Maria Skopina - St. Petersburg State University, Russia
Multivariate wavelet frames and frame-like systems
In order to construct a wavelet frame with a desirable approximation order, it is necessary to provide vanishing moments for the generating wavelet functions.In the multi-dimensional case this problem is much more complicated than its one-dimensional version. In particular, two open algebraic problems are obstacles for the construction of compactly supported multivariate tight wavelet frames. Namely, first, it is not known if any appropriate row can be extended to a unitary matrix whose entries are trigonometric polynomials. Second, it is not known if any non-negative trigonometric polynomial can be represented as a finite sum of squared magnitude of trigonometric polynomials. We suggest a way to get around these obstacles and give a constructive method for the improvement an arbitrary appropriate mask to obtain a scaling mask
generating a compactly supported tight wavelet frame with a required approximation order. A method for the construction of dual wavelet frames is also developed. It appears that frame-type decompositions hold for some MRA-based wavelet systems which are not frames in L_2. Due to resent results by B.Han and Z.Shen, it may happen that such a system is a frame in the Sobolev space.
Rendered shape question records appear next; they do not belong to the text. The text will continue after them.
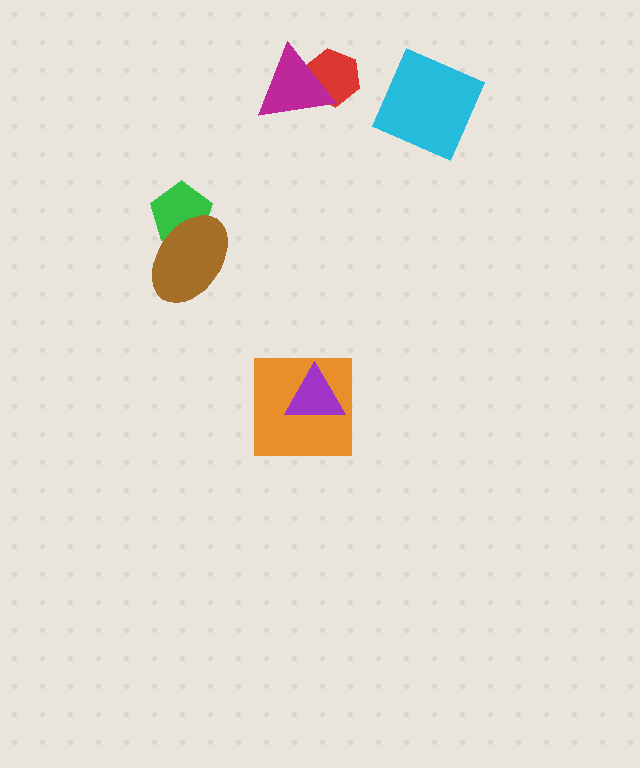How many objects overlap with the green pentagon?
1 object overlaps with the green pentagon.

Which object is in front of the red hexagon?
The magenta triangle is in front of the red hexagon.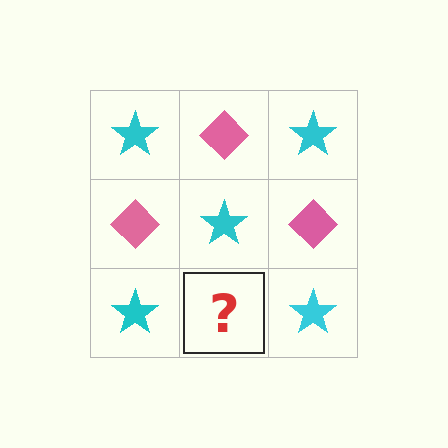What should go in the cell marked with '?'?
The missing cell should contain a pink diamond.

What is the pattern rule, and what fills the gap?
The rule is that it alternates cyan star and pink diamond in a checkerboard pattern. The gap should be filled with a pink diamond.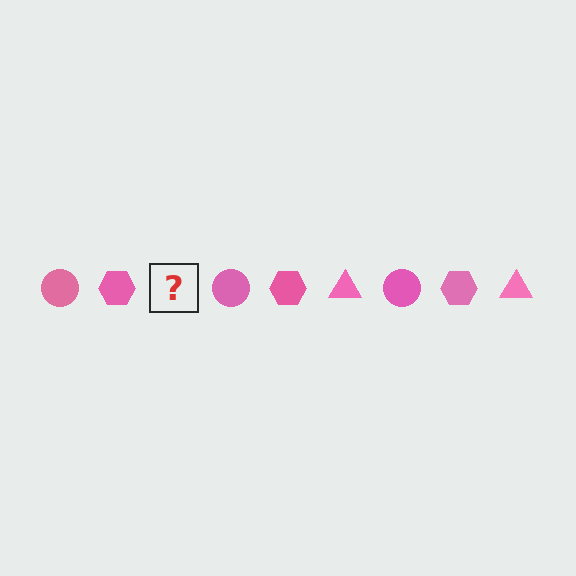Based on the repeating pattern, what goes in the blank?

We study frame-type decompositions and their approximation order in a more general situation. 

Ahmed Zayed - DePaul University, Chicago
Shift-invariant Spaces in the Fractional Fourier Transform Domain
In this talk we first introduce the factional Fourier transform and some of its applications in optics, and then proceed to discuss properties of shift-invariant spaces in the fractional Fourier transform domain.